Over on the election law list, Bob Bauer offers these criticisms of my blogging this morning.
A brief response to Bob’s first paragraph. I gave a more extensive excerpt from Corrado/Mann (not Ornstein/Mann) because it is on Roll Call and therefore not accessible for those who don’t have a paid subscription, whereas the Broder piece is in the Washington Post, which has free registration. Consistent with copyright laws, I always try to provide more extensive (but fair use excerpts) for those items that readers cannot see without paying.
As for the caustic reader comments, if I had received such comments about Corrado/Mann I certainly would have posted them as well.
This is the second complaint this week about what I choose to link to. Jeffrey Hauser wrote: “in some unintentional and hard-to-fault way, Rick’s compilation of GOP ‘sky is falling’ links — when the reality is that Bush + 501(c)(4)s surely is >>> Kerry + 527s — helps further this smokescreen.” I have had other complaints in the past (in private messages) about the coverage on my blog, and whether it is biased one way or the other.
Given these complaints, I thought now would be a good time for a response. Perhaps my news coverage is biased in some subconscious way, but my intended criterion for linking has been that I link to all articles in major newspapers that I find on topics broadly of interest to election law. I link to most commentaries on election law as well, whether I disagree with them or not.
A blog is a sui generis type of medium. Part of what I do is link to news (or provide news occasionally that is not covered by the media) and part of what I do is offer opinion.
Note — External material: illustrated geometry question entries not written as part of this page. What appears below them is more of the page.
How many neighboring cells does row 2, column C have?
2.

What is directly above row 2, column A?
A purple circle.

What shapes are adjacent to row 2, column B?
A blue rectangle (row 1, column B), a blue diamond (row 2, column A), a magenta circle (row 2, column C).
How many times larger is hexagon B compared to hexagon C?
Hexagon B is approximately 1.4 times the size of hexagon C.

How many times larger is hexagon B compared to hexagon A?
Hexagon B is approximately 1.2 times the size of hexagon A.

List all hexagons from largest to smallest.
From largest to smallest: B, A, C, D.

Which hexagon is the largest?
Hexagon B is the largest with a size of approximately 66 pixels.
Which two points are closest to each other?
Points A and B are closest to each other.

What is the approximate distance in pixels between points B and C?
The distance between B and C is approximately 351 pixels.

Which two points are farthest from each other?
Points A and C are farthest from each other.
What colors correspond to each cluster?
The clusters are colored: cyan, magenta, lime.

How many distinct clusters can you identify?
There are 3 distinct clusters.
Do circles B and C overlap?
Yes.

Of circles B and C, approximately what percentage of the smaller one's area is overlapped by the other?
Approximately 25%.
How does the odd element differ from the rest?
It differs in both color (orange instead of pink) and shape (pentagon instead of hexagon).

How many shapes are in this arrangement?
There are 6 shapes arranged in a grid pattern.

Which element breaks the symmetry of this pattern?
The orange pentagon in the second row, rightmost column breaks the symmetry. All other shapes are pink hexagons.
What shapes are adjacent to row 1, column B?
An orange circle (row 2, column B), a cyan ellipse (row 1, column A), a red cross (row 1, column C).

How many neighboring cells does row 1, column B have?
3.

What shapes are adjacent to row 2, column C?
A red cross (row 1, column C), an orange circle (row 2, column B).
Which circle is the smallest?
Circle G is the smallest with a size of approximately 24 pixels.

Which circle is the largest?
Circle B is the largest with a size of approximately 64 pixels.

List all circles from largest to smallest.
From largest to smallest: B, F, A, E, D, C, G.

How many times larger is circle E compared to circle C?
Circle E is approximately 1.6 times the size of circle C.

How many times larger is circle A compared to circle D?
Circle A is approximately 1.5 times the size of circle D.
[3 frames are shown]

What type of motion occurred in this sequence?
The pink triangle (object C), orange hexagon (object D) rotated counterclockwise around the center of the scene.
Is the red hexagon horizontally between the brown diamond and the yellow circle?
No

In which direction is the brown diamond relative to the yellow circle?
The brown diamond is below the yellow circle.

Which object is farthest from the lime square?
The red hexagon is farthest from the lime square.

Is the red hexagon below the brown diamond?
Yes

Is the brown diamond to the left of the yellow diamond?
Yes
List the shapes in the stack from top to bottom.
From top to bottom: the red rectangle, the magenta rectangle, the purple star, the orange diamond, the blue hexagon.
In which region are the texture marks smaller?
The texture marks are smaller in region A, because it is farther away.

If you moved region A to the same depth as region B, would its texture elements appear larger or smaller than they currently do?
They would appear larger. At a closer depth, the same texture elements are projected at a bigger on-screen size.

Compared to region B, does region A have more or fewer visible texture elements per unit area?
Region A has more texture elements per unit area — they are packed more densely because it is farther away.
In the “news” component, I try not to link to only those items that support my personal views. Some blogs and websites, even on election law, are different—they link to articles (or to other blogs) that reinforce their own opinions about the state of the world. There is room for both kinds of coverage in cyberspace I think.
Of course, if any listserv member or blog reader comes across articles or viewpoints to which I am not linking, send me a link in an e-mail. Chances are, as those who have done so can attest, I’ll link to what you send so long as it is germane to election law.